The price cut: What is the message behind the Tesla strategy?
The price cut strategy of Tesla is a risky move flavoured with Elon Musk’s confidence. But will it pay off?
It all started on the sixth day of the new year when Tesla’s unexpected price cut shook China. The discount on Model 3 went up to 36,000 yuan ($5,300), and 48,000 yuan ($7,000) for Model Y, setting the threshold for both models to $48,200 and $52,600, respectively. The reaction was enormous.
Having lost as much as $13,000 in savings, Chinese Tesla customers who recently hopped in their dream vehicle stormed Tesla stores with fury. In the city of Chengdu, the Tesla store even got vandalised, and petitions were created to force Tesla to pay their money back (to no avail).
Tesla didn’t stop there. Only one week later, the price cut hit the US and Europe by up to 20%, creating a shockwave in the auto industry in two new geographies. So much so that in the US, the discount for Model Y Long Range (LR) reached $20,500, added the tax credit under the Inflation Reduction Act.
The general view of automotive industry experts is that Tesla is triggering a price war by prioritising sales over profits. If we look at the statements of Elon Musk before the price cuts, it wouldn’t be wrong to say that he is highly motivated to keep Tesla number one in the electric vehicle (EV) market.
Musk joined a Twitter Spaces conversation in late December and signalled the upcoming price cuts: “Do you want to grow unit volume, in which case you have to adjust prices downward? Or do you want to grow at a lower rate or go steady? My bias would be to say let’s grow as fast as we can without putting the company at risk,” Musk said, according to CNBC. Musk said that Tesla would overcome an economic storm better than any other company, Teslarati reports. “Unless the company is making bread.”

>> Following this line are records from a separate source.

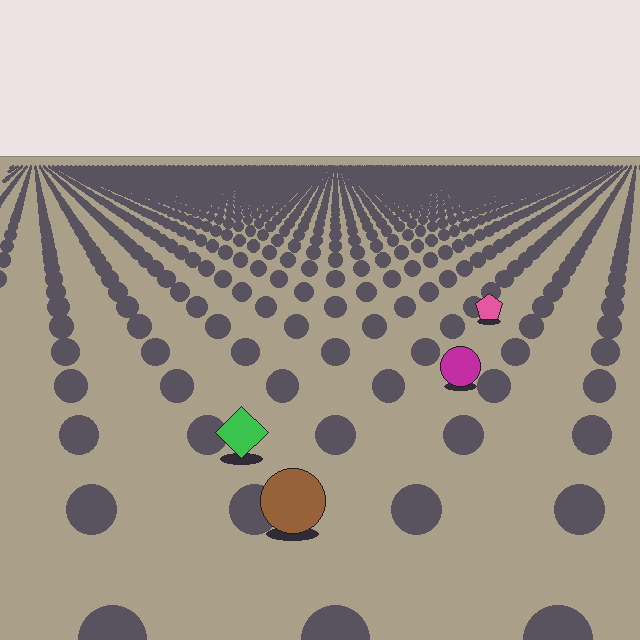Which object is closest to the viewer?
The brown circle is closest. The texture marks near it are larger and more spread out.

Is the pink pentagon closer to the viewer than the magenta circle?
No. The magenta circle is closer — you can tell from the texture gradient: the ground texture is coarser near it.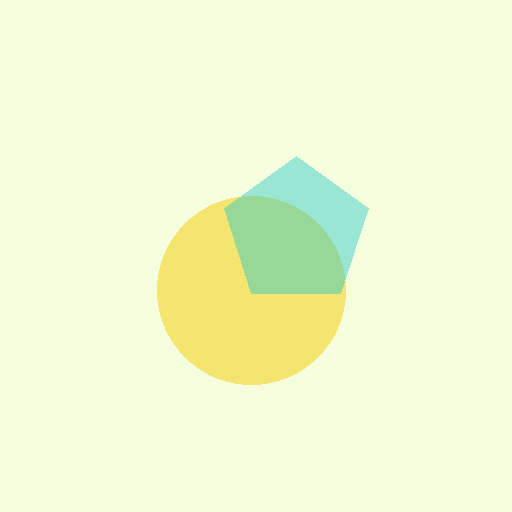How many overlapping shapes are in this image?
There are 2 overlapping shapes in the image.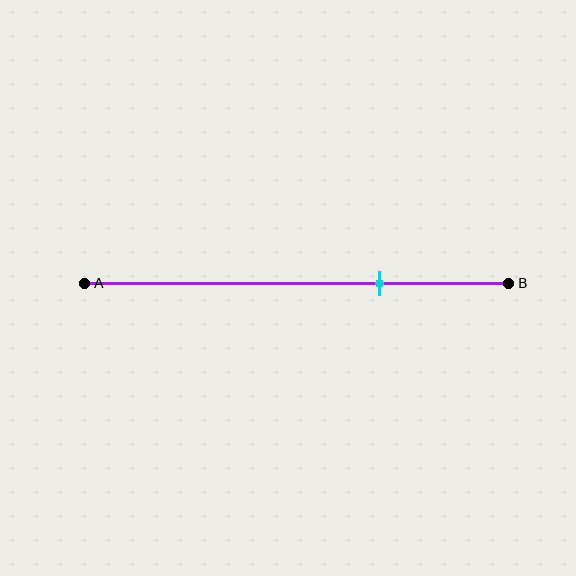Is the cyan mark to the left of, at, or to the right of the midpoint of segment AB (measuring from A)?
The cyan mark is to the right of the midpoint of segment AB.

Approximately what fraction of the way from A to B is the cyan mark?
The cyan mark is approximately 70% of the way from A to B.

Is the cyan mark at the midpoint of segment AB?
No, the mark is at about 70% from A, not at the 50% midpoint.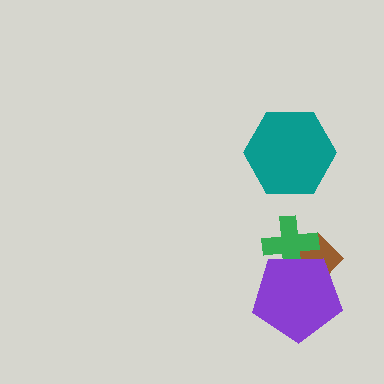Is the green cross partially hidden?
Yes, it is partially covered by another shape.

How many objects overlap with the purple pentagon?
2 objects overlap with the purple pentagon.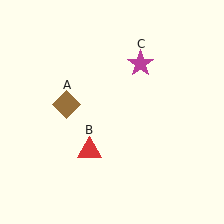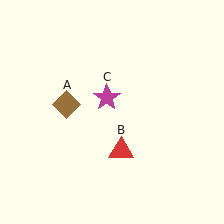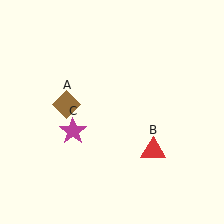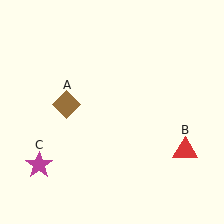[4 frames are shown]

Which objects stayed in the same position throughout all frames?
Brown diamond (object A) remained stationary.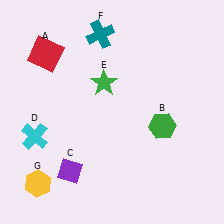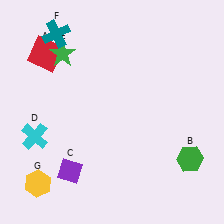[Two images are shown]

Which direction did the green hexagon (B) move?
The green hexagon (B) moved down and to the right.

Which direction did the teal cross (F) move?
The teal cross (F) moved left.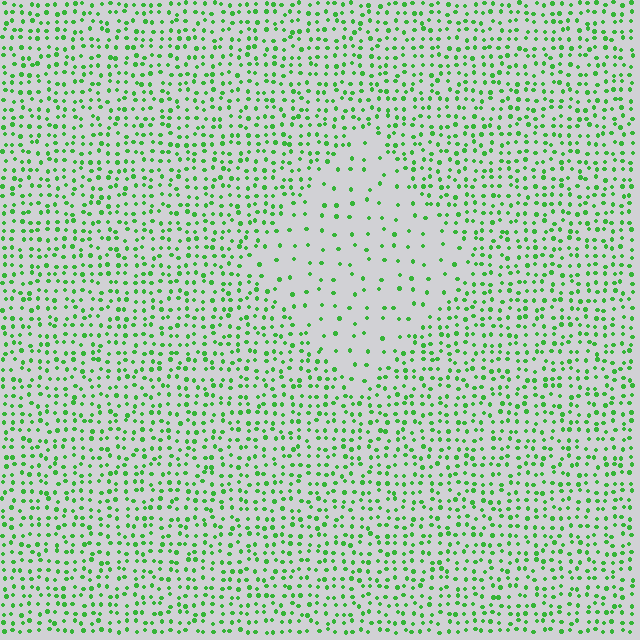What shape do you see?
I see a diamond.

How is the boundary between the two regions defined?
The boundary is defined by a change in element density (approximately 3.0x ratio). All elements are the same color, size, and shape.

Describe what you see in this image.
The image contains small green elements arranged at two different densities. A diamond-shaped region is visible where the elements are less densely packed than the surrounding area.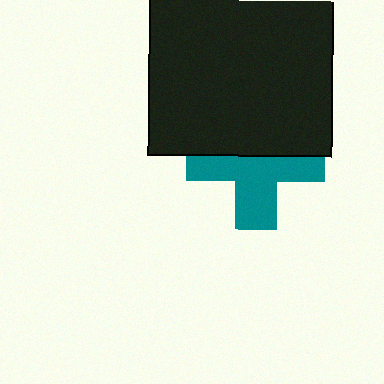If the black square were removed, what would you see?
You would see the complete teal cross.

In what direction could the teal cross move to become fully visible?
The teal cross could move down. That would shift it out from behind the black square entirely.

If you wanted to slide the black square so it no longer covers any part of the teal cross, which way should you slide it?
Slide it up — that is the most direct way to separate the two shapes.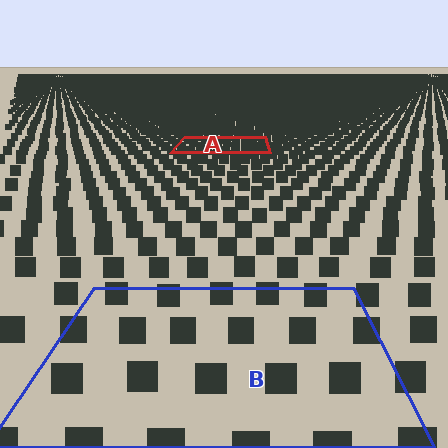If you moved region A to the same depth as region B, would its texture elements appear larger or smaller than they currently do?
They would appear larger. At a closer depth, the same texture elements are projected at a bigger on-screen size.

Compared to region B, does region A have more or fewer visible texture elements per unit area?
Region A has more texture elements per unit area — they are packed more densely because it is farther away.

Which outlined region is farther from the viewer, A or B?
Region A is farther from the viewer — the texture elements inside it appear smaller and more densely packed.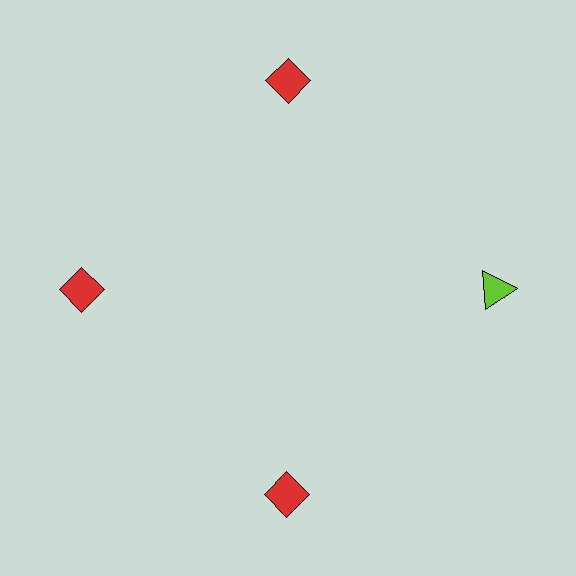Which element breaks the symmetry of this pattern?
The lime triangle at roughly the 3 o'clock position breaks the symmetry. All other shapes are red diamonds.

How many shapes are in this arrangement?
There are 4 shapes arranged in a ring pattern.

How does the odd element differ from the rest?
It differs in both color (lime instead of red) and shape (triangle instead of diamond).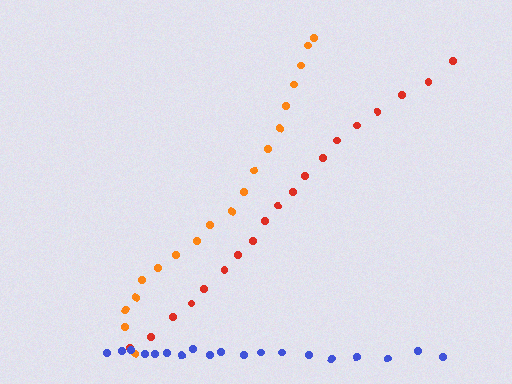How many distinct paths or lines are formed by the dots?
There are 3 distinct paths.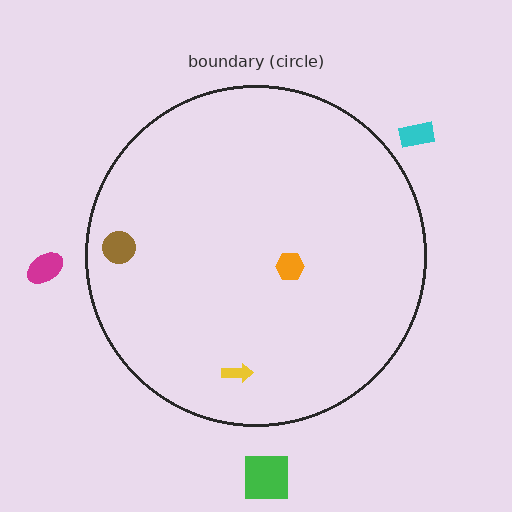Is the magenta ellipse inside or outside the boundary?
Outside.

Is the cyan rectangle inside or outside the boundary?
Outside.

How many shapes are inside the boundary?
3 inside, 3 outside.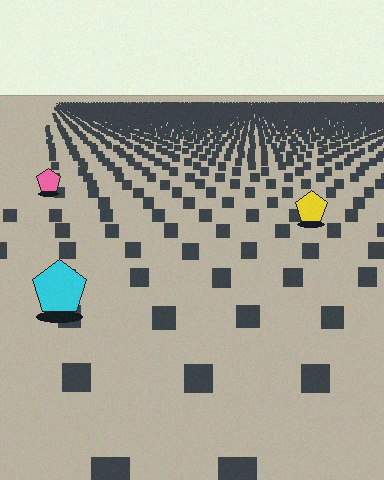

What’s in the Tesla strategy?
Tesla is defying its rivals with price cuts by forcing them to go over all the calculations based on supply chains and production in a market it has long been the leader of. The charts from an independent industry analyst Troy Teslike and Cnevpost clearly show which rival Tesla is targeting:
By the end of 2022, BYD sold over 911,000 EVs globally, totalling 1.86 million new energy vehicles (including plug-in hybrids). On the other hand, Tesla sold over 1.3 million EVs globally and fell behind BYD in China, the world’s largest EV market. According to Reuters, Tesla Model Y and Model 3 prices went down by 17%, while Troy Teslike says that the price of a new Model 3 shrunk by 14%, while it is 19% for Model Y.
So, what is the Tesla price cut telling us?
- Many Tesla models now qualify for the US tax credit of $7,500.
- Many EV seekers may choose Tesla Model 3 or Y over BYD’s Atto 3 or Dolphin in Europe.
- Tesla is likely to open the gap between Volkswagen’s ID.4 and ID.3 in Germany and Europe.
- Increasing Tesla orders in China, Europe and the US caught many rivals unprepared in major markets.
- Tesla is primarily targeting customers, not the fleets.
Tesla also appears to be well prepared for the price move, as having assembly plants in all the geographies the price cut impacted: Two in the US (California and Texas -being the newer one), Shanghai, China and Gruenheide, Germany.
What is the message?
When the used vehicle market is considered, the Tesla price cut goes beyond the rivalry in the EV market. According to California-based car shopping Edmunds, the price of a used 2020 model Teslas witnessed a price drop of around 24.5%, falling to an average of $58,657, says CNBC. While demand for used Tesla’s increased significantly, how it will impact the used car market in the long term is unclear.
Considering the rivals, Xpeng dropped prices by 12.5% in China, and Ford announced a discount of up to $5,900 on the Mustang Mach-E. Other than the prices, the investment strategies of global EV makers will probably change in 2023. Nevertheless, the picture is clear: The war between Tesla and BYD is not a myth but a reality now.